Tarsnap / tarsnap

Command-line client code for Tarsnap.
https://tarsnap.com
Other
864 stars 60 forks source link

--include option #581

Open ashishdamania opened 1 year ago

ashishdamania commented 1 year ago

Hello, This may be very trivial but I am trying to figure out how to use include only option for tarsnap?

tarsnap --dry-run --no-default-config --print-stats --include="*.pdf*"  -c  /Users/xyz

If I run this, I get a warning that "Archive contains no files" and it does not seem to work

tarsnap: Warning: Archive contains no files Total size Compressed size All archives 1.5 kB 1.4 kB (unique data) 1.5 kB 1.4 kB This archive 1.5 kB 1.4 kB New data 1.5 kB 1.4 kB

However, this seems to work.

tarsnap --dry-run --no-default-config --print-stats --exclude="*.pdf*"  -c  /Users/xyz

tarsnap: Removing leading '/' from member names Total size Compressed size All archives 8.4 MB 3.4 MB (unique data) 8.4 MB 3.4 MB This archive 8.4 MB 3.4 MB New data 8.4 MB 3.4 MB

Am I missing anything? This is my tar version:

bsdtar 3.5.3 - libarchive 3.5.3 zlib/1.2.11 liblzma/5.0.5 bz2lib/1.0.8

Thanks for making Tarsnap.

gperciva commented 1 year ago

Do you have pdf files directly inside /Users/xyz?

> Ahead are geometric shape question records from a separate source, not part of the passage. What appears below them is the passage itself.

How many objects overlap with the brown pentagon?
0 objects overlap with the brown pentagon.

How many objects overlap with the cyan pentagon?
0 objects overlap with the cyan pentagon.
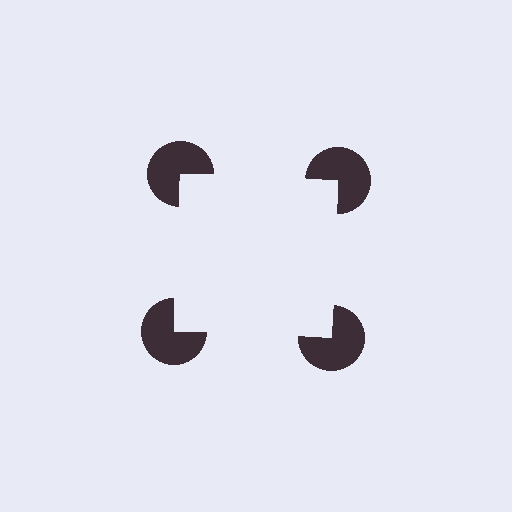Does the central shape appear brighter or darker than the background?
It typically appears slightly brighter than the background, even though no actual brightness change is drawn.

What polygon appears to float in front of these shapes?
An illusory square — its edges are inferred from the aligned wedge cuts in the pac-man discs, not physically drawn.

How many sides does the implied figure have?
4 sides.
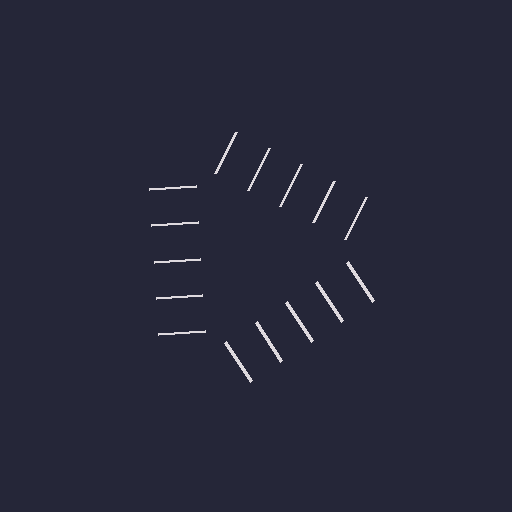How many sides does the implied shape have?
3 sides — the line-ends trace a triangle.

Unfortunately, the behaviour of --include is inherited from the ancient (1979!) tar(1) command. It's easier to think of --include as --include-only, meaning "only include file and directories whose name matches this".

https://www.tarsnap.com/selecting-files.html

So if you have

/usrs/xyz/my-docs/foo.pdf

then tarsnap notices that my-docs/ does not match *.pdf, so it doesn't look inside my-docs/

ashishdamania commented 1 year ago

Yes. It does have pdf files but nested within folder. So I guess just pass the files filtered through "find" command. Thanks!

On Thu, Aug 31, 2023 at 7:29 PM Graham Percival @.***> wrote:

Do you have pdf files directly inside /Users/xyz?

Unfortunately, the behaviour of --include is inherited from the ancient (1979!) tar(1) command. It's easier to think of --include as --include-only, meaning "only include file and directories whose name matches this".

https://www.tarsnap.com/selecting-files.html

So if you have

/usrs/xyz/my-docs/foo.pdf

then tarsnap notices that my-docs/ does not match *.pdf, so it doesn't look inside my-docs/

— Reply to this email directly, view it on GitHub https://github.com/Tarsnap/tarsnap/issues/581#issuecomment-1701947078, or unsubscribe https://github.com/notifications/unsubscribe-auth/AAXDXUEW5G35NEUEXPE3TULXYET7TANCNFSM6AAAAAA4GZQOOA . You are receiving this because you authored the thread.Message ID: @.***>

gperciva commented 1 year ago

Yes, passing filenames via find is a great way to avoid this problem!

ashishdamania commented 1 year ago

Just for future reference, I ended up using find command as follow:

find /Users/xyz -type f -name '*docx' -o -name "*.pdf" -print0 | xargs -0 tarsnap --dry-run --no-default-config --print-stats --humanize-numbers -c

This will only include files with .docx and .pdf extension. May be there is a better and easier way to achieve this goal.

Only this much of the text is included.